A U.S. embargo of trade with Cuba still remains in effect despite some warmer exchanges that have thawed at least a thin layer of the ice recently. President Barack Obama has called that policy outdated.

“The notion that the same policies that we put in place in 1961 would somehow still be as effective as they are today in the age of the Internet and Google and world travel doesn't make sense,” he said in a speech to Cuban-Americans in Miami last year.

And yet, the president has proven unable to get it lifted — or unwilling to make much of an effort to do so — and that seems unlikely to change in the near future with other issues weighing more greatly on the minds of administration officials.

“The question is whether the Cuban issue will become prominent enough that it will deserve the attention of the president,” said Arturo Lopez-Levy, Lecturer at the Josef Korbel School of International Studies at Denver University and coauthor of "Raul Castro and the New Cuba: A Close Up View of Change."

With the recent Republican takeover in Congress, chances may have become even slimmer that the embargo will be revisited, but Lopez-Levy told Sputnik News he doesn’t believe that’s much of an issue.

“The chances that Congress could do anything about Cuba was minimal even before the elections,” he said. 

Rather, he argues, the 2016 presidential contest may be the transition that finally brings change, particularly as both Democrats and Republicans increasingly favor lifting sanctions.

On the Democratic side, Hillary Clinton has already called for an end to the trade restrictions.

“I would like to see us move toward ending the embargo and trying to, by our example, by commerce, by all kinds of visits, you know, help the Cuban people have a different future,” she said as recently as July. 

The Republicans are a little more divided. Free-marketeers like Rand Paul, Paul Ryan and the U.S. Chamber of Commerce are seeking normalized relations while Marco Rubio and Ted Cruz oppose such a change. Rubio and Cruz are both Cuban-American, a demographic which is increasingly supporting the lifting of the embargo.

Still there are a number of things the president can do to foster better relations with Cuba. The U.S. State Department, for example, continues to designate Cuba a sponsor of state-terrorism. That policy would have to be scuttled. 

Then there’s the sticky case of Alan Gross the president would have to deal with. Alan Gross is a 65-year-old who was arrested in Cuba while he was working for the U.S. Agency for International Development.  He was charged with crimes against the Cuban state. President Obama could negotiate for his release by offering the release of the three members of the so-called Cuban Five who remain in prison in the U.S. The Cuban Five were a group of Cuban nationals who were convicted of infiltrating anti-Castro groups and planning terrorist actions against the Cuban Government and spying on U.S. military bases.

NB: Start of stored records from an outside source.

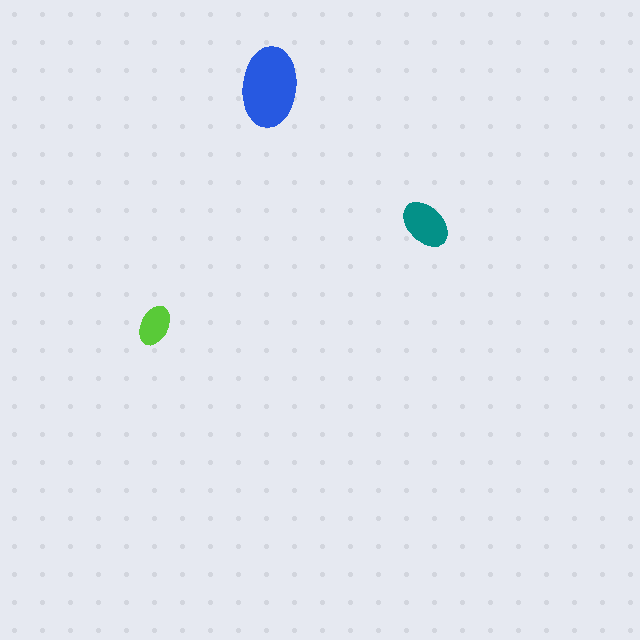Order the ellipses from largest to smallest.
the blue one, the teal one, the lime one.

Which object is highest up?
The blue ellipse is topmost.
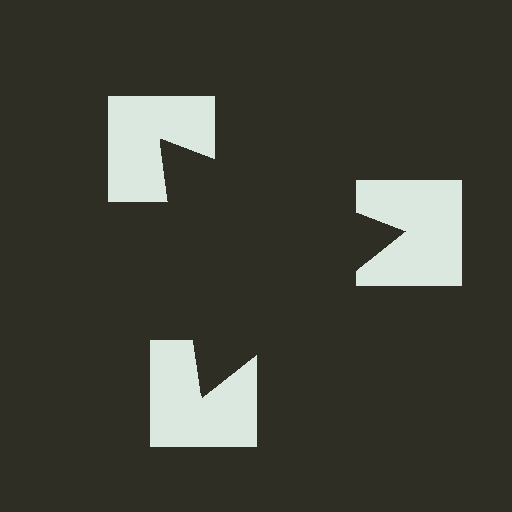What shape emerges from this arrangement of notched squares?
An illusory triangle — its edges are inferred from the aligned wedge cuts in the notched squares, not physically drawn.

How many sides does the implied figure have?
3 sides.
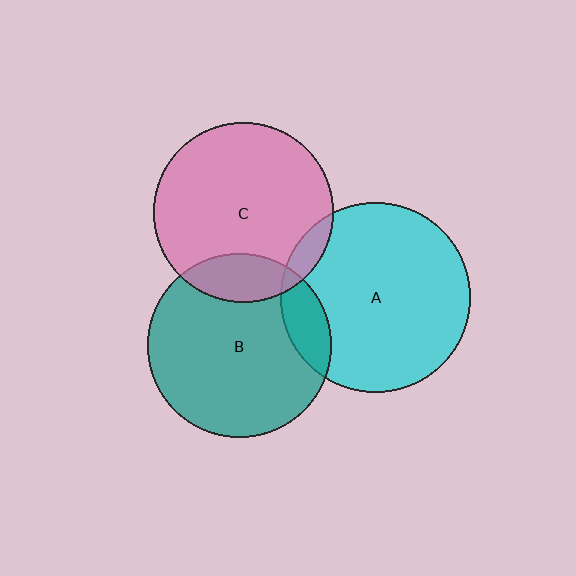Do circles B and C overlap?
Yes.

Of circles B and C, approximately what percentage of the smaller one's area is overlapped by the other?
Approximately 15%.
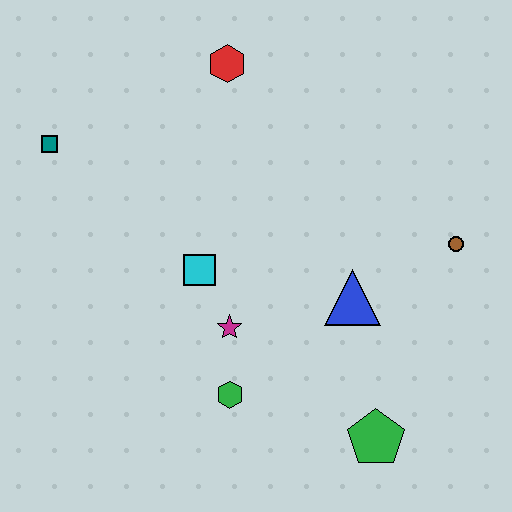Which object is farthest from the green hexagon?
The red hexagon is farthest from the green hexagon.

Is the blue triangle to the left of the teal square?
No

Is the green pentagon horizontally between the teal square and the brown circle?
Yes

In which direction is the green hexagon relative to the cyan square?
The green hexagon is below the cyan square.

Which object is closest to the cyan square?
The magenta star is closest to the cyan square.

Several human rights groups believe the charges were trumped up.

“He can not go as far as to normalize completely but he can do a number of things that would put U.S.-Cuban relations on a positive track,” Lopez-Levy said. 

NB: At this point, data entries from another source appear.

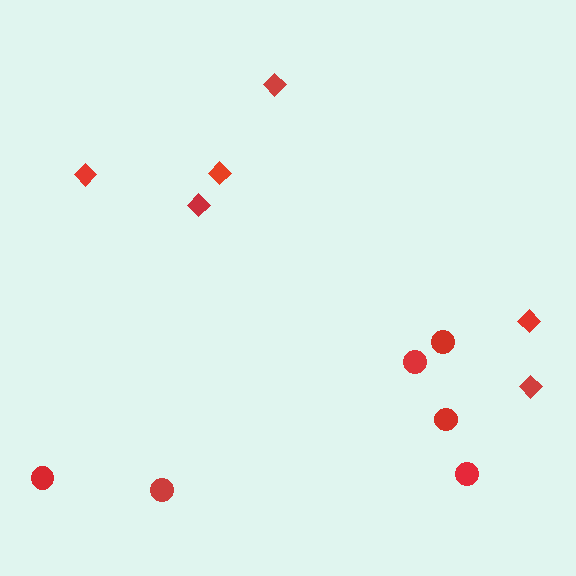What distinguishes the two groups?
There are 2 groups: one group of circles (6) and one group of diamonds (6).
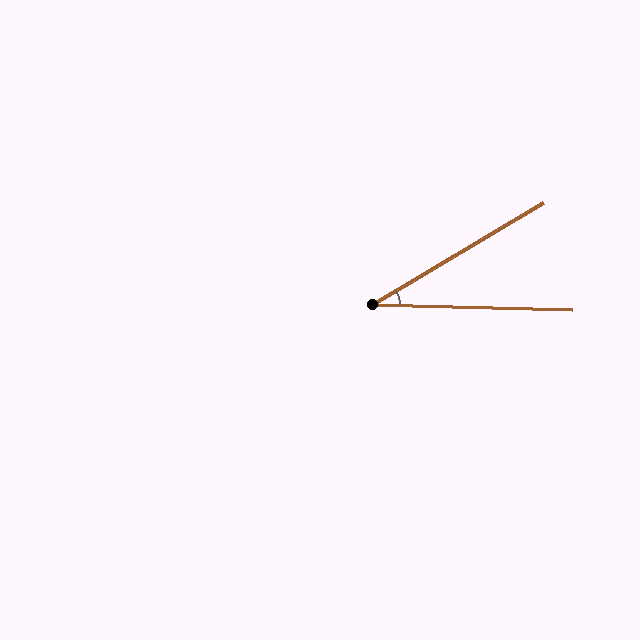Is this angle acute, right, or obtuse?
It is acute.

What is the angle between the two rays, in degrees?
Approximately 32 degrees.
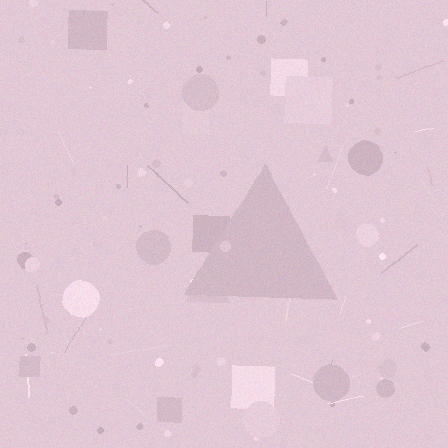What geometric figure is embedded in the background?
A triangle is embedded in the background.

Probably the most crucial step would be to end a policy of encouraging Cuban doctors working in troubled spots globally to defect to the U.S.

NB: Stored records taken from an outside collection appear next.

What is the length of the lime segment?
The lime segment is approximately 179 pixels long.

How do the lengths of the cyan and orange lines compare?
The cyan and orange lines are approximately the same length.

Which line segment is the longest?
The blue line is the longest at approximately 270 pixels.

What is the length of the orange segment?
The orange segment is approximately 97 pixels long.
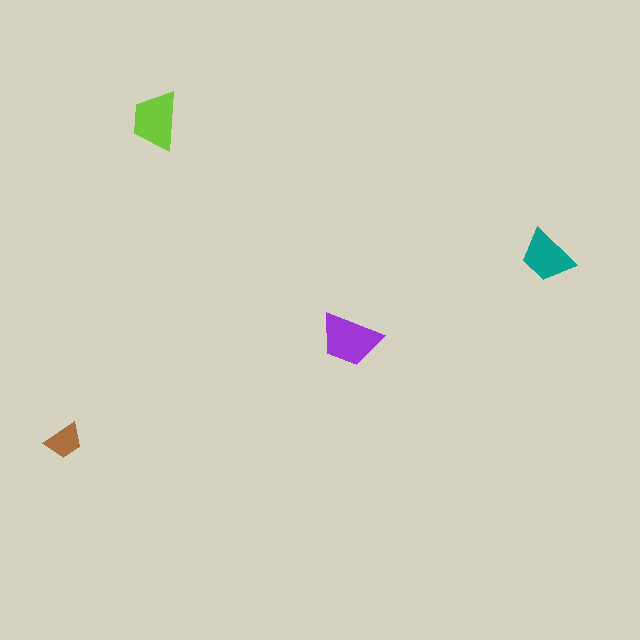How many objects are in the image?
There are 4 objects in the image.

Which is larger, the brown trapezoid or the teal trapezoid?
The teal one.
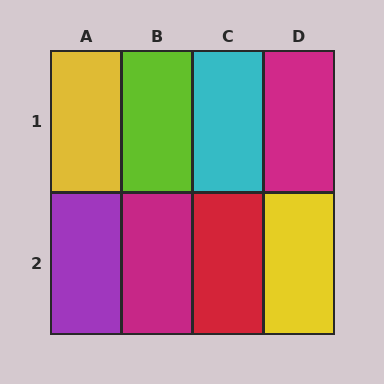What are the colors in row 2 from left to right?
Purple, magenta, red, yellow.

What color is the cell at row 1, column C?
Cyan.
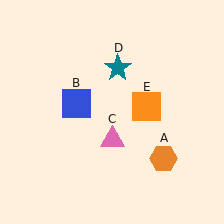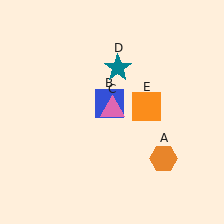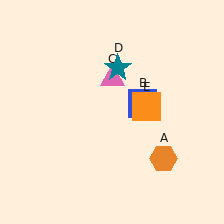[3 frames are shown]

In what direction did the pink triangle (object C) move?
The pink triangle (object C) moved up.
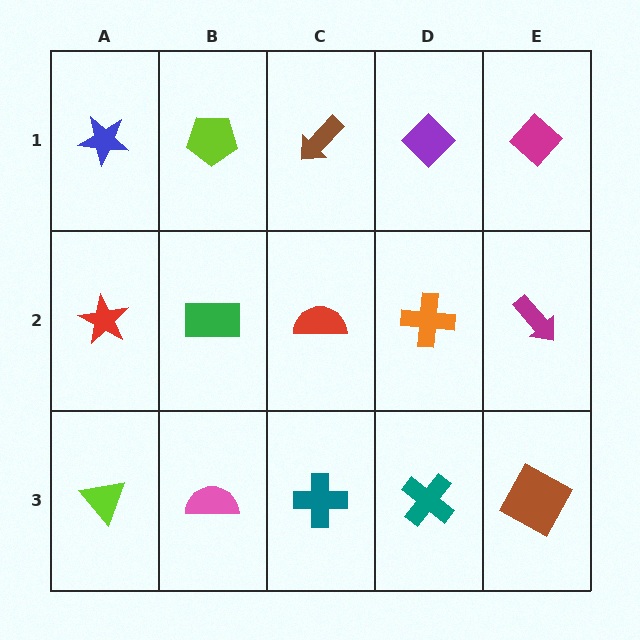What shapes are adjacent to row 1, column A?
A red star (row 2, column A), a lime pentagon (row 1, column B).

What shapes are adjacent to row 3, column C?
A red semicircle (row 2, column C), a pink semicircle (row 3, column B), a teal cross (row 3, column D).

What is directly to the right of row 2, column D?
A magenta arrow.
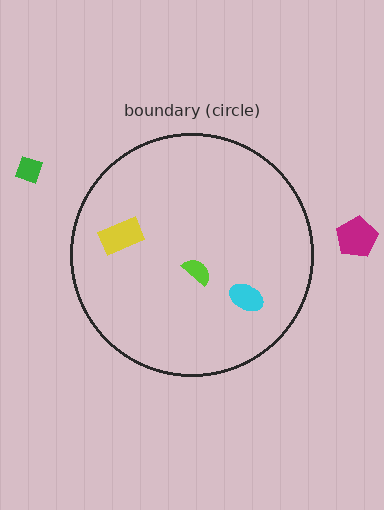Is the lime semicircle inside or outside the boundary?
Inside.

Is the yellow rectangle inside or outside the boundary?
Inside.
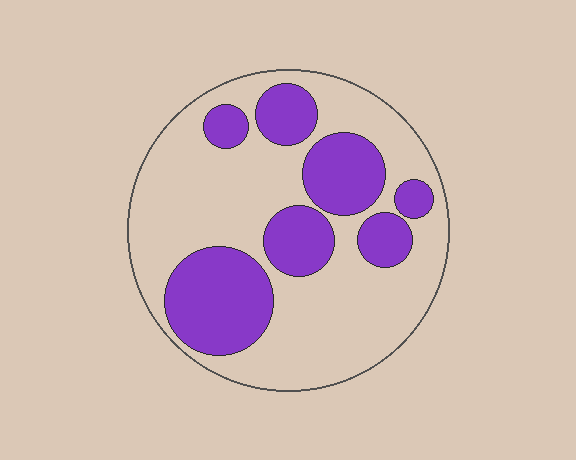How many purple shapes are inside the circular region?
7.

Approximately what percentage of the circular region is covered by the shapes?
Approximately 35%.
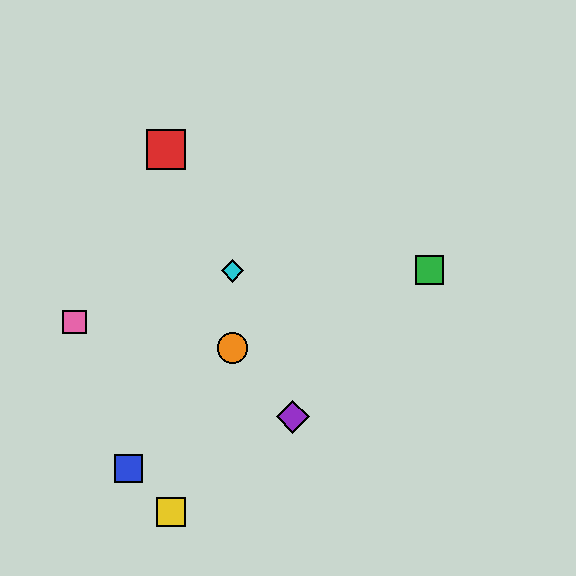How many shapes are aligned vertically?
2 shapes (the orange circle, the cyan diamond) are aligned vertically.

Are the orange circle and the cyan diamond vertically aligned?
Yes, both are at x≈232.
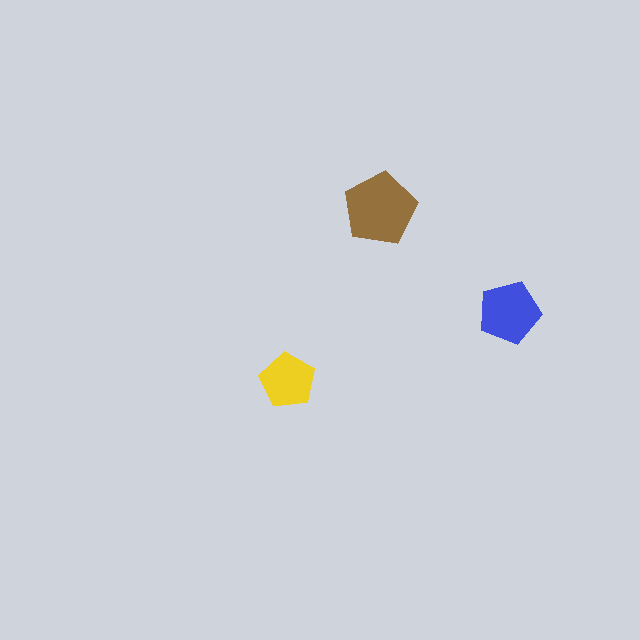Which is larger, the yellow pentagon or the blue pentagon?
The blue one.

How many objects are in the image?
There are 3 objects in the image.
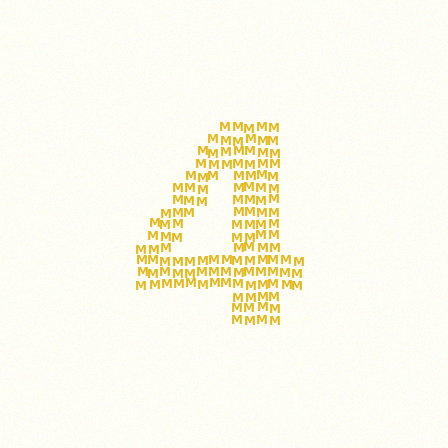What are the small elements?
The small elements are letter M's.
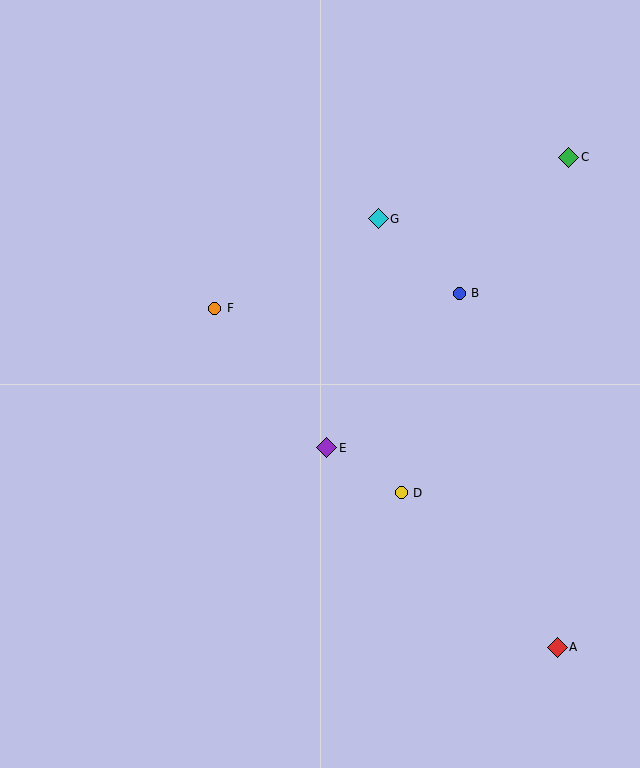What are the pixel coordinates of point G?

Recently, John Kerry applauded Cuban efforts to battle the Ebola outbreak in West Africa but, in a laughable contradiction, the U.S. aggressively courts those same doctors to leave their work in favor of life in the US. 

“They say they are releasing the doctors from bondage and call it a human rights issue,” Lopez-Levy explained. “How can you claim to be fixing a human rights issue when you are depriving people in Angola and Guinea of health care if the doctors defect and leave those places?”

Those doctors may not be making the same kind of money as doctors working for organizations such as Medicines sans Frontiers, Lopez-Levy notes, but “they are doing it for altruism. They go because they want to help.”